Superstorm Sandy survivors, who have changed their minds about staying in storm-damaged homes while repairs are underway, may still be able to get federal housing help.
Initially, thousands of state residents said they would not relocate while repairs were being made to their homes and apartments, according to a news release from the Federal Emergency Management Agency. So, those residents were ineligible for FEMA temporary housing assistance, the agency said. But residents who have changed their minds about temporary relocation, may still be able to get help, the agency said.
According to the news release:
- If it has been less than 30 days since the receipt of a FEMA determination letter, call 800-621-3362. Tell FEMA workers that your housing situation has changed and request temporary housing assistance.
- If it has been more than 30 days since the receipt of the FEMA determination letter, you must reply in writing. Send a letter, stating that you want to change your earlier response, explain how your circumstances have changed and request temporary housing assistance.
Survivors can follow up on previous applications online at DisasterAssistance.gov, or by web-enabled mobile device at m.FEMA.gov. By phone or 711/VRS, call 800-621-FEMA (3362) or TTY 800-462-7585.
Getting disaster aid with insufficient damage
Superstorm Sandy survivors have many options for obtaining disaster assistance even if they receive a letter stating they have insufficient damage, officials said.
The survivor has three key options after receiving such a letter from the Federal Emergency Management Agency (FEMA), said public information officer Chris McKniff in a statement:
-Appeal: Filing an appeal of an inspector's decision on habitability requires verifiable documentation to show there was disaster-caused damage that rendered the house uninhabitable. Appeal letters must be postmarked within 60 days after the date of the decision letter.

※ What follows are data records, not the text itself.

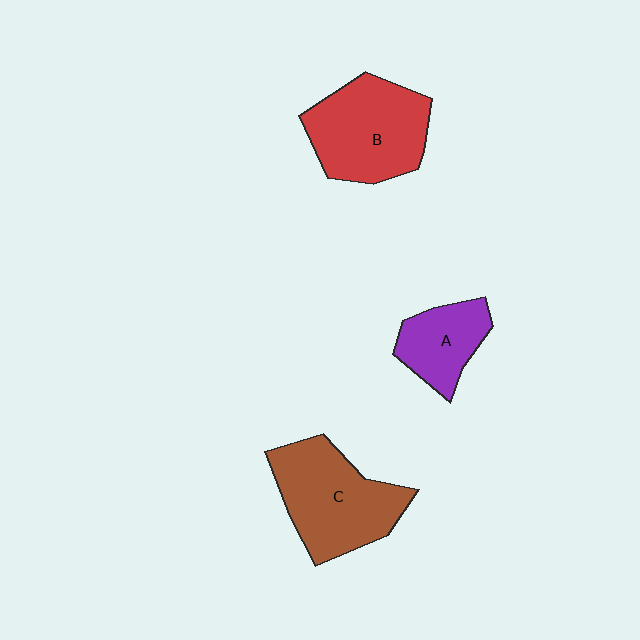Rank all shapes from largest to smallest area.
From largest to smallest: C (brown), B (red), A (purple).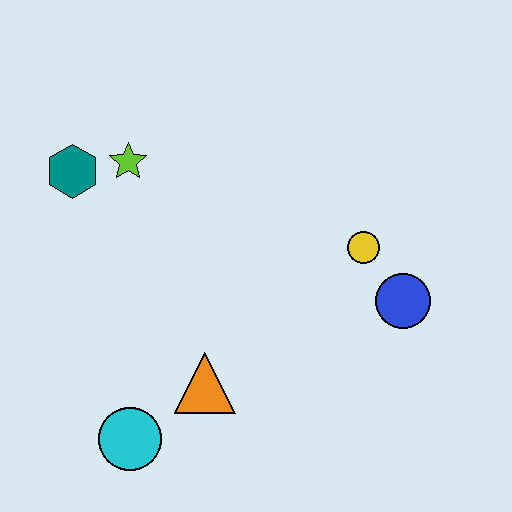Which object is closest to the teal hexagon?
The lime star is closest to the teal hexagon.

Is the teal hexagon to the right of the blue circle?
No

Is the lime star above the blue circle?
Yes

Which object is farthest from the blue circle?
The teal hexagon is farthest from the blue circle.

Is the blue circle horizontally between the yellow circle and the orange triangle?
No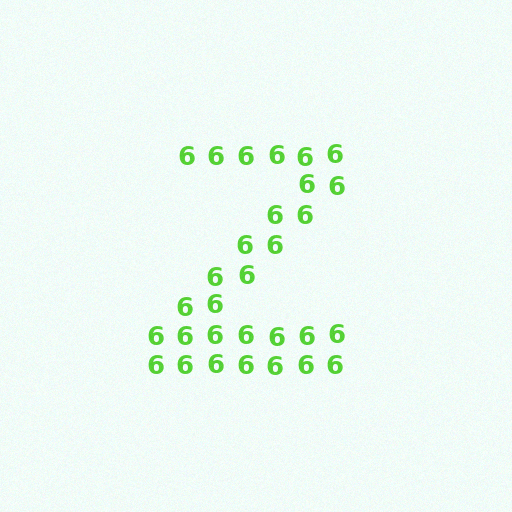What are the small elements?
The small elements are digit 6's.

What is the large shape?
The large shape is the letter Z.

-Apply: Apply for a low-interest, long term disaster loan from the U.S. Small Business Administration. Loans are the main form of disaster assistance to households, and SBA representatives will work with survivors to find affordable terms. Applying for an SBA loan also preserves a survivor's potential eligibility for other forms of assistance, such as grants for replacing personal property losses.
-Find Help: Get volunteer help. The path forward can also lead to the dozens of private, non-profit groups that have pitched in to help out in the response to and recovery from superstorm Sandy. Some groups provide volunteers to help out with minor repairs to real estate.

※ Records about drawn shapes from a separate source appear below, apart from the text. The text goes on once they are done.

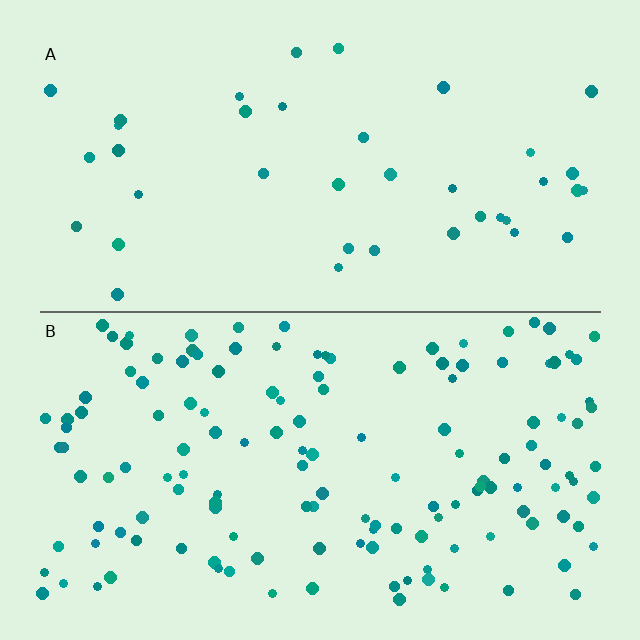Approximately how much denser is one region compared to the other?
Approximately 3.7× — region B over region A.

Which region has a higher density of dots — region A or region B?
B (the bottom).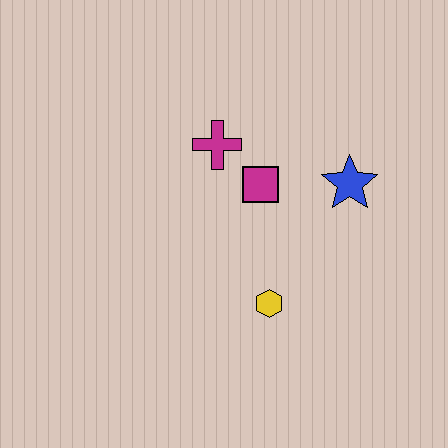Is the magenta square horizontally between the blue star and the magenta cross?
Yes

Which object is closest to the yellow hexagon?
The magenta square is closest to the yellow hexagon.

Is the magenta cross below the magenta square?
No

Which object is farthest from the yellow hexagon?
The magenta cross is farthest from the yellow hexagon.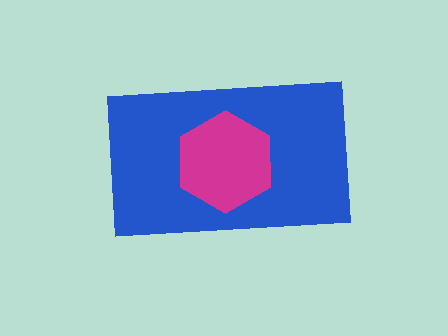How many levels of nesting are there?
2.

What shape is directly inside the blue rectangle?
The magenta hexagon.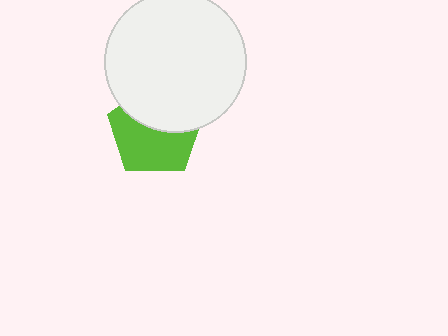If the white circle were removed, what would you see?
You would see the complete lime pentagon.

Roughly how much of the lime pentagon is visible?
About half of it is visible (roughly 57%).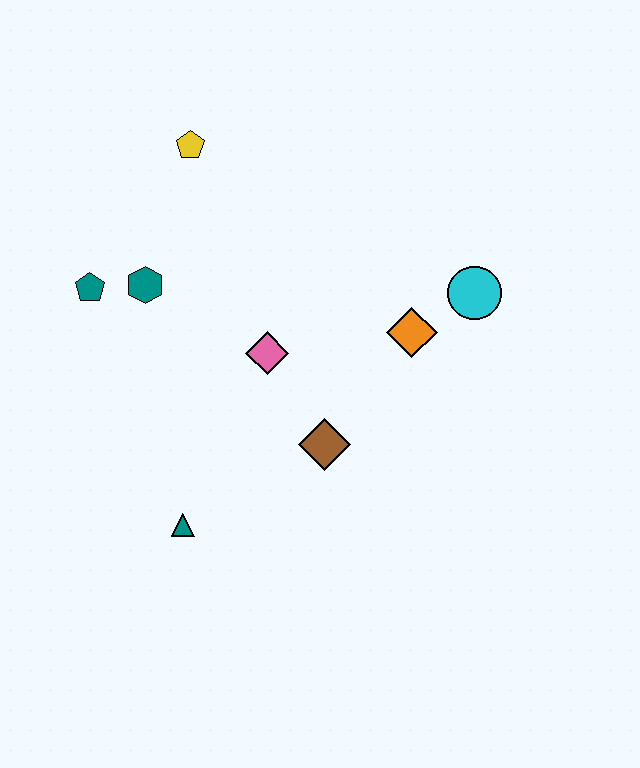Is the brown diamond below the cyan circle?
Yes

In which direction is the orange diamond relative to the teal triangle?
The orange diamond is to the right of the teal triangle.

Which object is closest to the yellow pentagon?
The teal hexagon is closest to the yellow pentagon.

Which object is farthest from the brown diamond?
The yellow pentagon is farthest from the brown diamond.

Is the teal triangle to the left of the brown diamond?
Yes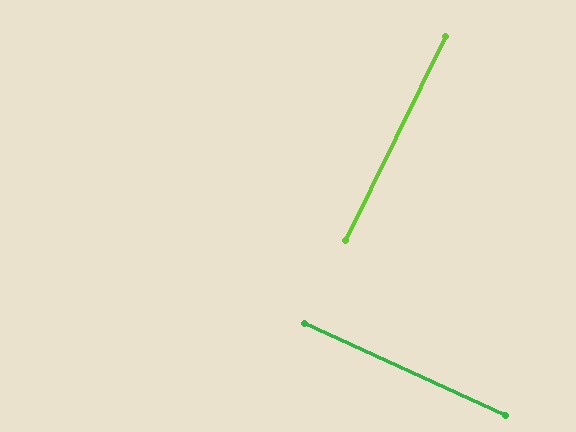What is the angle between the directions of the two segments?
Approximately 89 degrees.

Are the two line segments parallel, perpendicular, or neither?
Perpendicular — they meet at approximately 89°.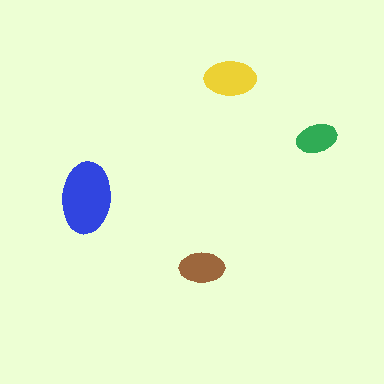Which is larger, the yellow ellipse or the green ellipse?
The yellow one.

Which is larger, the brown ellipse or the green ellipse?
The brown one.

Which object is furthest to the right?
The green ellipse is rightmost.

Always read the FEMA letter carefully and follow the instructions. If there are any questions or if an insurance settlement does not cover all costs, call the FEMA Helpline 800-621-FEMA (3362) or TTY 800-462-7585. The Helpline is open 24 hours a day, seven days a week, or visit a Disaster Recovery Center for one-on-one assistance.
Survivors should also refer to pages 20-26 of the booklet, "Help after a Disaster: Applicant's Guide to the Individuals and Households Program," which is mailed to everyone who registers with FEMA. This guide explains all possible reasons for denial of assistance.
Sandy survivors should submit insurance settlement information
Superstorm Sandy survivors who registered with the Federal Emergency Management Agency (FEMA) and indicated they had insurance coverage should send in their insurance settlement information as soon as they receive it, officials said.